Interview Between Time.news Editor and Dr. Joan Carles Escolà Gil, Cardiovascular Research Expert
Time.news Editor: Thank you for joining us today, Dr. Escolà Gil. To start off, can you give our readers a brief overview of heterozygous familial hypercholesterolemia? Why is it considered such a significant health issue?
Dr. Escolà Gil: Of course! Heterozygous familial hypercholesterolemia is a genetic disorder that primarily results from mutations in the LDL receptor gene. It leads to elevated levels of ”bad” cholesterol, or LDL, which can create a substantial cardiovascular risk for affected individuals. Studies estimate that about 1 in 250 people may be affected, but many remain undiagnosed. This condition significantly increases the chances of heart disease and stroke later in life.
Time.news Editor: That’s alarming, especially considering how common it is. Your recent study suggests a new therapeutic approach for improving the role of “good” cholesterol, or HDL, in patients with this condition. Could you elaborate on what your research found?
Dr. Escolà Gil: Certainly! Our research delves into the effectiveness of PCSK9 protein inhibitors, which have shown promise in significantly lowering LDL cholesterol levels. We discovered a novel metabolic pathway through which these inhibitors can enhance HDL functionality. Basically, they help HDL transport cholesterol from macrophages located in the arterial walls, facilitating the transfer to LDL for eventual elimination through the liver and bile.
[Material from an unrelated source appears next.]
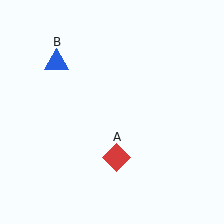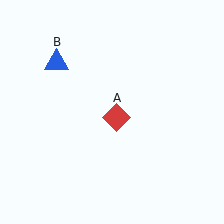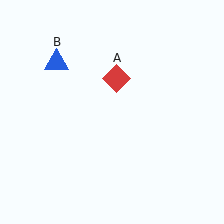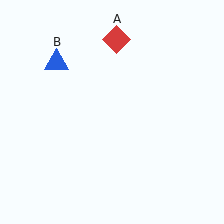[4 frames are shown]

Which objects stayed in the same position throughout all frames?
Blue triangle (object B) remained stationary.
Time.news Editor: That sounds like a crucial breakthrough. How does this process of HDL functioning contribute to a decrease in cardiovascular risk?
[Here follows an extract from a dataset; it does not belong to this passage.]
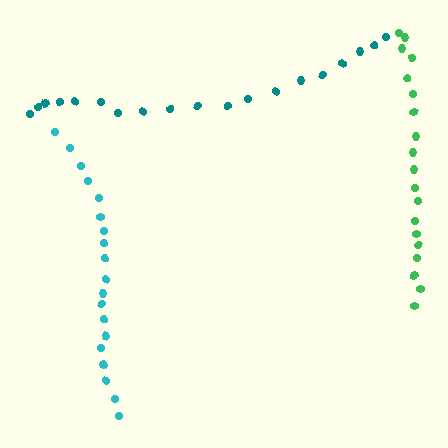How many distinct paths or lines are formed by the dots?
There are 3 distinct paths.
Dr. Escolà Gil: By enhancing the ability of HDL to transport cholesterol out of the arterial walls, we can reduce the cholesterol buildup that leads to atherosclerosis—a key factor in cardiovascular disease. With effective HDL transport, there’s a dual benefit: lowering the overall levels of “bad” cholesterol and promoting a healthier vascular environment.
Time.news Editor: Given the impact of familial hypercholesterolemia, what implications do you see this study having on treatment protocols moving forward?
Dr. Escolà Gil: Our findings suggest that therapies focusing on both the reduction of LDL and the enhancement of HDL should be integral to managing familial hypercholesterolemia. This could completely reshape treatment strategies and lead to personalized medicine approaches that take into account individual profiles for lipid metabolism.
Time.news Editor: What can patients currently with familial hypercholesterolemia take away from your research? How can they advocate for their health?
Dr. Escolà Gil: Patients should be proactive in discussing their cholesterol levels with their healthcare providers, especially considering how common this condition is yet often goes undiagnosed. Understanding the risks and available treatments, including the potential role of PCSK9 inhibitors and HDL-enhancing strategies, can empower them to make informed decisions about their care. Regular screenings and lifestyle modifications remain crucial as well.
Time.news Editor: It’s evident that your research opens up exciting prospects for tackling this prevalent health issue. What are the next steps for you and your team following this study?
Dr. Escolà Gil: Next, we plan to conduct larger, more comprehensive studies to validate our findings and explore how these treatments can be integrated into existing care frameworks. We’re also looking into collaborations that could aid in translating our research into clinical practice more rapidly.
Time.news Editor: Thank you for your insights, Dr. Escolà Gil. It’s inspiring to see such important research moving forward. We look forward to hearing more about your work in the future.
Dr. Escolà Gil: Thank you for having me! It’s a pleasure to share our findings, and I appreciate your interest in this critical health issue.